Stay organized with collections
Save and categorize content based on your preferences.
Configure external datasets
This page describes an optional step to configure external datasets for
the Cortex Framework Data Foundation deployment. Some advanced
use cases might require external datasets to complement an enterprise system of
record. In addition to external exchanges consumed from
BigQuery sharing (formerly Analytics Hub),
some datasets might need custom or tailored methods to ingest data
and join them with the reporting models.
To enable the following external datasets, set k9.deployDataset to True
if you want Dataset to be deployed.
Configure the Directed Acyclic Graphs (DAGs) for the supported external datasets
following these steps:
Holiday Calendar: This DAG retrieves the special dates from
PyPi Holidays.
Adjust the list of countries, the list of years, as well as other DAG parameters
to retrieve holidays in holiday_calendar.ini.

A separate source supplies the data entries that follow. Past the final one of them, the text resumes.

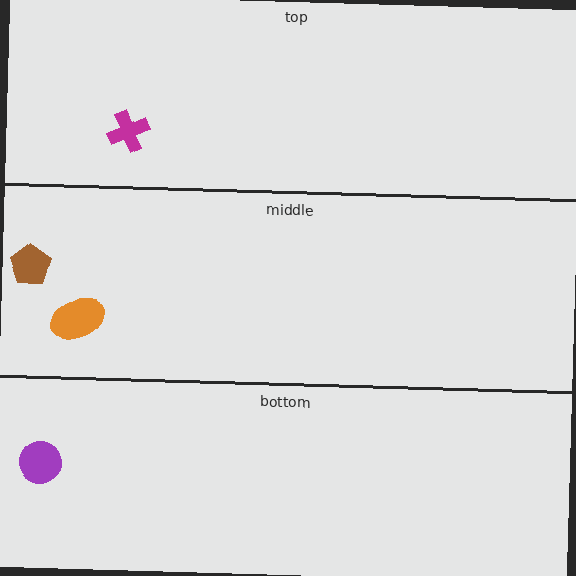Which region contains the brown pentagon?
The middle region.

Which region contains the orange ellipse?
The middle region.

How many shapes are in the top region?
1.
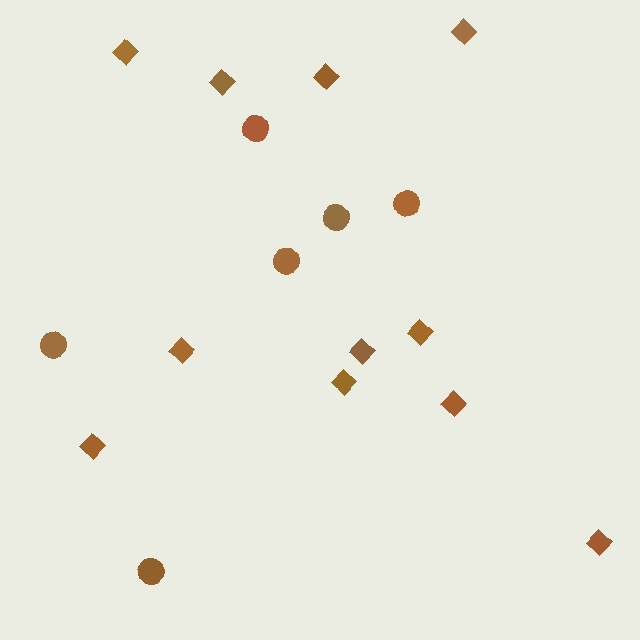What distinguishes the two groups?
There are 2 groups: one group of diamonds (11) and one group of circles (6).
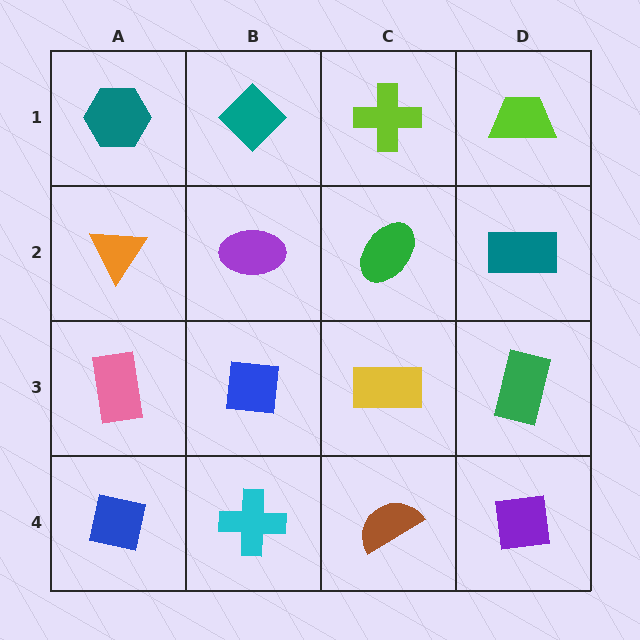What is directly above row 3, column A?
An orange triangle.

Trends: This DAG retrieves Interest Over Time for a specific set
of terms from Google Search trends.
The terms can be configured in trends.ini.

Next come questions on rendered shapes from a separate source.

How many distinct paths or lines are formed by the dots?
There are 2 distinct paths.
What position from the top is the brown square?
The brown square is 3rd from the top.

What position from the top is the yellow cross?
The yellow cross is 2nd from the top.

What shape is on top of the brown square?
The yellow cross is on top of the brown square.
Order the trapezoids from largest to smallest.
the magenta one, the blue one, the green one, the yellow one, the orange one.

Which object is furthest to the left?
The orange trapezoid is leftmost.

After an initial run, adjust the start_date to 'today 7-d' in
trends.ini.
Get familiarized with the results coming from the
different terms to tune parameters.
We recommend partitioning large lists to multiple copies of this DAG
running at different times.
For more information about the underlying library being used, see Pytrends.
This dataset needs to be created in the same region as the other datasets prior to executing deployment. If the datasets aren't available in your region, you can continue
with the following instructions to transfer the data into the chosen region:
When prompted, keep noaa_global_forecast_system as the name
of the dataset. If needed, adjust the name of the dataset and
table in the FROM clauses in weather_daily.sql.
Repeat the listing search for Dataset OpenStreetMap Public Dataset.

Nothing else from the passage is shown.